The photographer was obviously so thrilled by the match they decided to take pictures of the cloud
The photographer was obviously so enthralled by the match, he decided to take pictures of the clouds instead

Revitalised by their half time oranges and cigarettes, the away team came out a changed team and with the help of the wind, restricted South Georgia to their own half. So relaxed was The Cat about the threat to his goal, after a few minutes he opted to have a cuppa. With the help of some valiant defending and some truly abysmal finishing, the home team hung on and seemed to be heading for an unlikely victory.

The cat was obviously not being worked hard enough in the second half
The Cat was obviously not being worked hard enough in the second half

But with the clock ticking away, the home team did what British Teams do so well and crumbled. With what can only be described as a howler by the keeper (who had been kindly donated by the Navy due to uneven numbers) gifting the equaliser to the Navy by fumbling a  shot, which probably wouldn’t have reached the goal, to the feet of their striker to tap in.
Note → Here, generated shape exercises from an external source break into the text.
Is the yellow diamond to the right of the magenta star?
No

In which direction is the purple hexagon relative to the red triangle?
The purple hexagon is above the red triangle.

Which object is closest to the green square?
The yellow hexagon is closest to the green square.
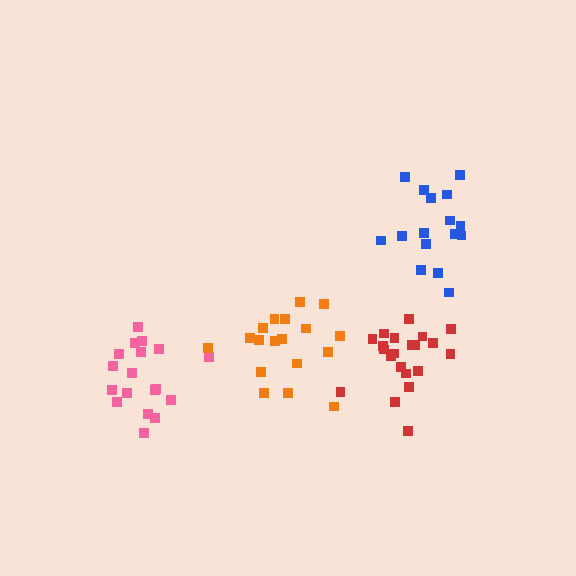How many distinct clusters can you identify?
There are 4 distinct clusters.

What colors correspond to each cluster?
The clusters are colored: red, blue, pink, orange.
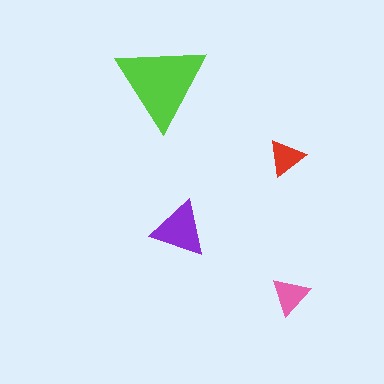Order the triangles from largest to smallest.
the lime one, the purple one, the pink one, the red one.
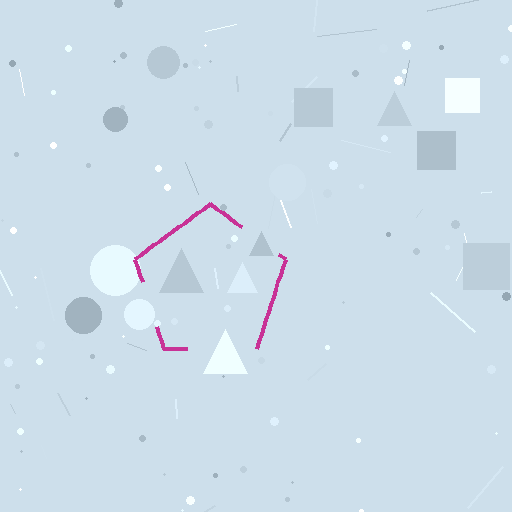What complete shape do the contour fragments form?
The contour fragments form a pentagon.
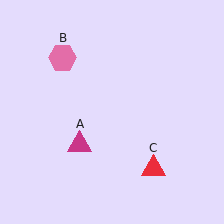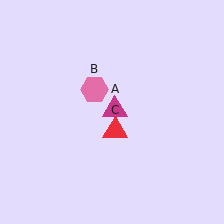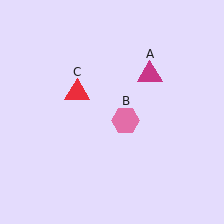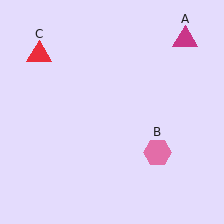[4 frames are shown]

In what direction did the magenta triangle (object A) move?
The magenta triangle (object A) moved up and to the right.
Spectators in fancy dress running down to watch the finale
Spectators in fancy dress running down to watch the finale

With only seconds left, the Navy sensed blood. No sooner had the game kicked off again, the ball was rolling out for an away corner. The Navy piled men forward and after an overhit corner was caught wickedly by the wind and thrown on to the crossbar, it dropped into the six yard box. Tired from their intrepid second-half efforts, South Georgia were slow to react and the ball was scrambled into the net.

After a hard fought game spirits were still high and the home team clapped the deserved winners off the pitch
After a hard fought game spirits were still high and the home team clapped the deserved winners (led by their Man Of The Match) off the pitch

It is always good fun to see people from the outside world even when they beat you at football. The HMS Clyde team were no exception to this and we were happy to invite them into the bar for drinks after the big game.

We look forward to their next visit and hopefully a rematch!